Aside from Khan himself, Kirk and Spock shine brightest here, and not just at the heartbreaking climax. I have always found it fascinating how this movie positions itself as something of a soft reboot to the franchise, but only partially. It repeats Kirk’s arc from The Motion Picture, where he is an Admiral feeling his age and longing for his youthful adventures as a Captain, but it clearly respects the growth Spock displayed in the first movie, with him now recommitted both to Starfleet and his human connections. And the movie actually leverages that difference in really interesting ways. It intentionally positions Kirk as unsettled and Spock as very collected, the latter’s character arc essentially ‘complete’ by the time this movie begins, while the former still has a fire raging inside. Shatner and Nimoy both play it beautifully, and that differing positionality they enter this story with is the friction that animates the entire movie – and, of course, culminates in perhaps the greatest scene in the history of Star Trek. Spock’s death is simply a marvelous piece of direction, and one you can really learn a lot from by watching it carefully. Meyer has a great, visually striking set to work with here, but he constructs the sequence to give maximum latitude to Shatner and Nimoy as performers. It’s only a few shots, most of it done in one long take that follows Spock and Kirk to the ground, separated by the glass they cannot cross. It is all designed to emphasize the performances in real time, and to give Nimoy and Shatner not only the space and time to act, but crucially, to act opposite one another, to actively feed on one another’s’ energy and serve their emotions back and forth. It’s almost theatrical, except that it’s too close-up and intimate to exist on the stage.
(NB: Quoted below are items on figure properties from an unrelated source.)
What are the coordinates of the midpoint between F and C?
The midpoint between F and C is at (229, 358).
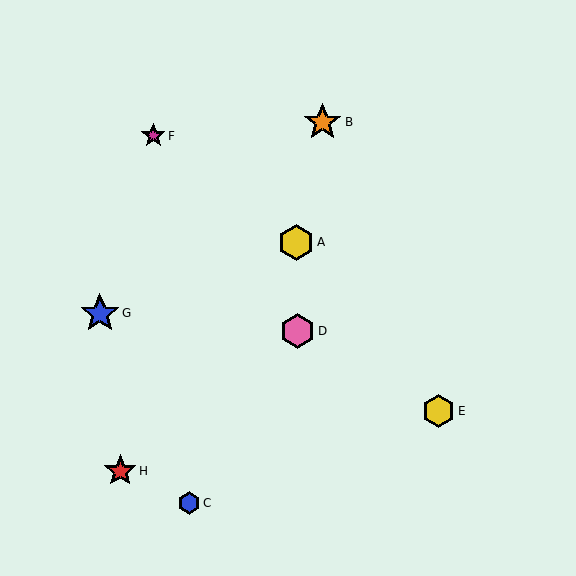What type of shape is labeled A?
Shape A is a yellow hexagon.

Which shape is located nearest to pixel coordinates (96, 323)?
The blue star (labeled G) at (100, 313) is nearest to that location.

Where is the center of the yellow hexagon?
The center of the yellow hexagon is at (438, 411).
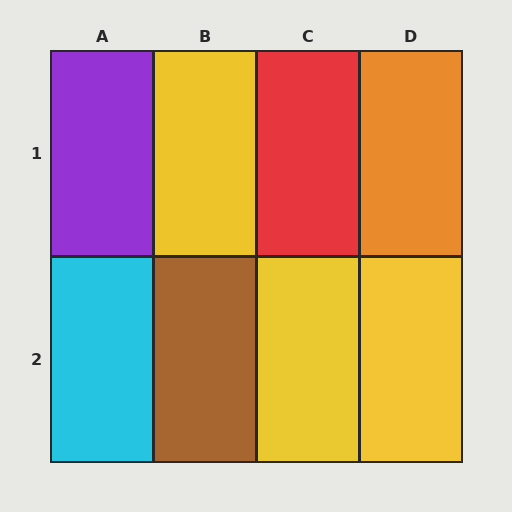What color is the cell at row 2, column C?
Yellow.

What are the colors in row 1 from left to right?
Purple, yellow, red, orange.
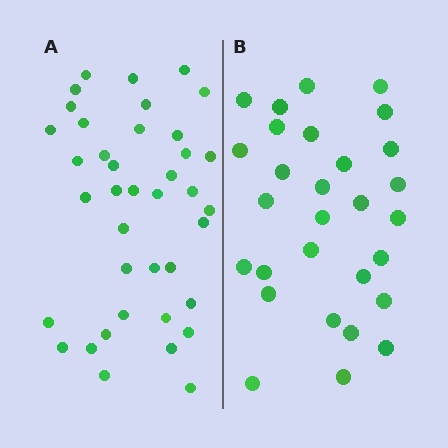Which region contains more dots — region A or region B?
Region A (the left region) has more dots.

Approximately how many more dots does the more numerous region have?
Region A has roughly 10 or so more dots than region B.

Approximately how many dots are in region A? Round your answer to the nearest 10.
About 40 dots. (The exact count is 39, which rounds to 40.)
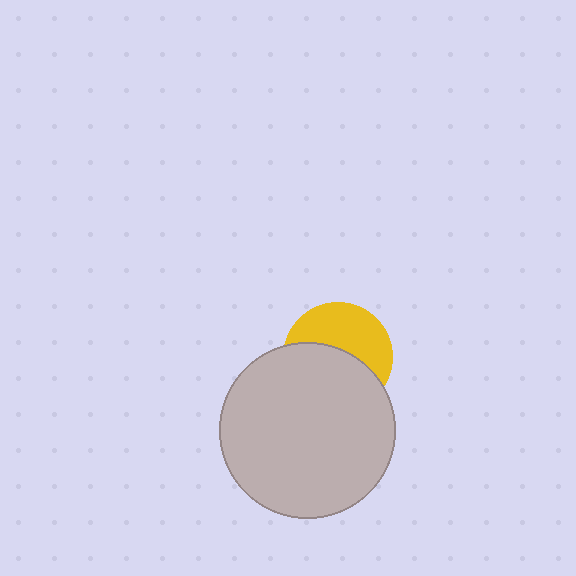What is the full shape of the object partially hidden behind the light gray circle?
The partially hidden object is a yellow circle.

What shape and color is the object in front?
The object in front is a light gray circle.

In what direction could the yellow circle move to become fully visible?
The yellow circle could move up. That would shift it out from behind the light gray circle entirely.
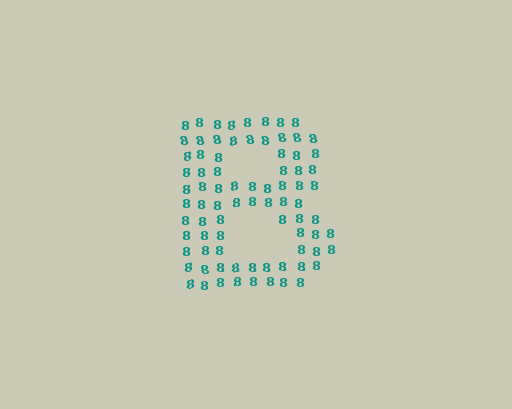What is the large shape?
The large shape is the letter B.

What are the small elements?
The small elements are digit 8's.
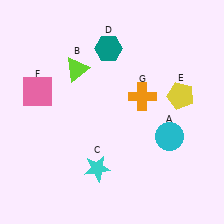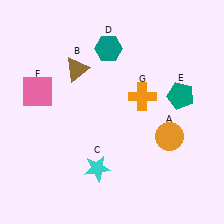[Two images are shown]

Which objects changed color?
A changed from cyan to orange. B changed from lime to brown. E changed from yellow to teal.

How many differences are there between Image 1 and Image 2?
There are 3 differences between the two images.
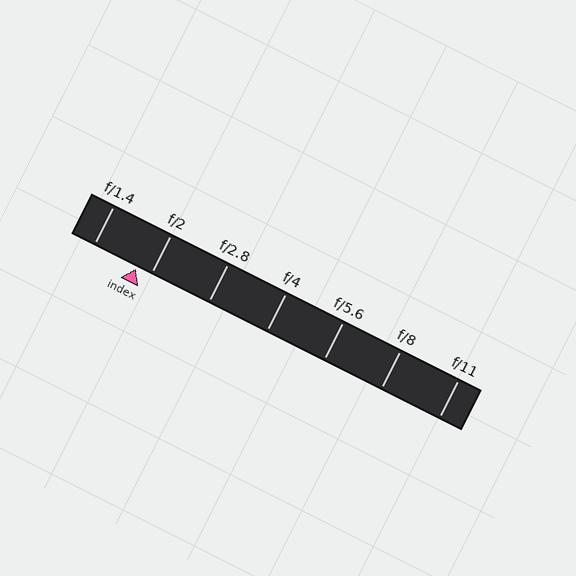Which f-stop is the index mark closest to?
The index mark is closest to f/2.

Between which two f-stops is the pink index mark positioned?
The index mark is between f/1.4 and f/2.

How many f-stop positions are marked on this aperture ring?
There are 7 f-stop positions marked.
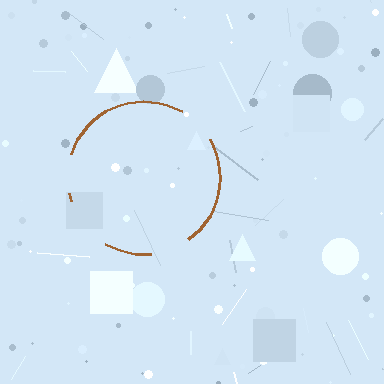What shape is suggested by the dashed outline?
The dashed outline suggests a circle.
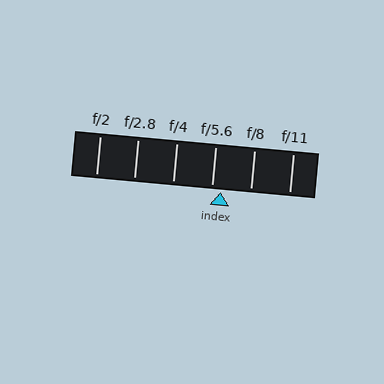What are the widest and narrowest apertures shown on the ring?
The widest aperture shown is f/2 and the narrowest is f/11.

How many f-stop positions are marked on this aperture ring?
There are 6 f-stop positions marked.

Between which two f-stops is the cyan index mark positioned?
The index mark is between f/5.6 and f/8.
Meyer followed up his point about ignoring the whims of the fandom by emphasizing how there is no formula for making art. He told us he works on the assumption that if he likes what he’s working on, other people probably will too; sometimes that’s right, and sometimes it’s wrong. “Movies are like soufflés,” he said. “Sometimes they rise and sometimes they don’t and no one knows why.” In the case of The Wrath of Khan, he made a delicious soufflé indeed, and while we obviously can’t pinpoint every decision that made the recipe for this one work out so well, I think there are all sorts of big picture lessons anyone making movies, on any scale, can continue to learn from here. The Wrath of Khan is what happens when one treats a property seriously, but not reverently, willing to change things and challenge traditions in the name of deepening and expanding the world, to make a richer playground for the characters to inhabit. Few have ever done it better.